For the first couple of years, trips to the lake were mostly about fishing and swimming and eating (i was physically incapable of putting on weight when i was young, and i would routinely start my day with 3 or 4 donuts). But after a few summers, my family got our own place at the lake, and my sister and i had become part of the local group of summer youth. By the beginning of high school, we spent a lot of our time not only swimming, but going to movies, hanging out a various local spots, and sitting around fire rings at night.

My sister dated one of the guys in the group, and several other relationships formed and failed. For my part i had a desperate crush on a young lady named Chris for a few summers, but i was too shy to do much about it. This circle of friends included some of the year-round inhabitants, but most of us were there on summer weekends only (including my first cousins, my father's sisters kids). It's amazing to me on reflection how, in that pre-Internet, pre-cell phone era, we managed to stay friends for several summers, and we'd all manage to gather up and hang out, weekend after weekend, summer after summer.


I was on the younger end of the group, and by the time my older sister's class had graduated from high school, my family had basically stopped going. Several years ago, my parents bought a new place and started going back. I've been back a couple of times with my kids, including this last couple of weeks. Of course, my kids aren't there enough to become part of the community. Being there is a strange, slightly melancholy experience for me now. It has changed so little, there really isn't much of the joy that i found in the place decades ago.
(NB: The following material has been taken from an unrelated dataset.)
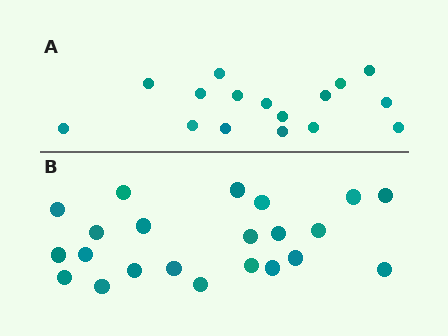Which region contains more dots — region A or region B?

I don't think that's just because i'm old, but rather it's because it was the people who made the place special to me.

I learned to drive a stick-shift at the the lake. I recall celebrating my father's 40th birthday there, which makes me feel even older than i am. I remember good times with my grandpa and my uncle Don, both of whom passed away long ago. I still repeat the jokes that our friend Carol would tell (whenever she saw a "Stop Ahead" sign, she'd reach over and grab the head of the nearest passenger). We once hid out in the basement of the lake's proprietors during a particularly threatening tornado warning. I had a small sail boat for a while, fished from a canoe, and "cured" the case of poison oak i got in the 8th grade by swimming from our dock (that's my hypothesis anyway). Actually, i recall this aspect of my life far better than i remember high school though they were roughly coincident.

Despite the lingering memories, my lake years didn't have much real effect on my life. Except for my own family, i haven't seen any of my lake friends in almost 30 years. I didn't develop any life-long affection for swimming, fishing, or boating; and i don't have any similar weekend place that my family visits. Maybe memories are the best we can expect from our past.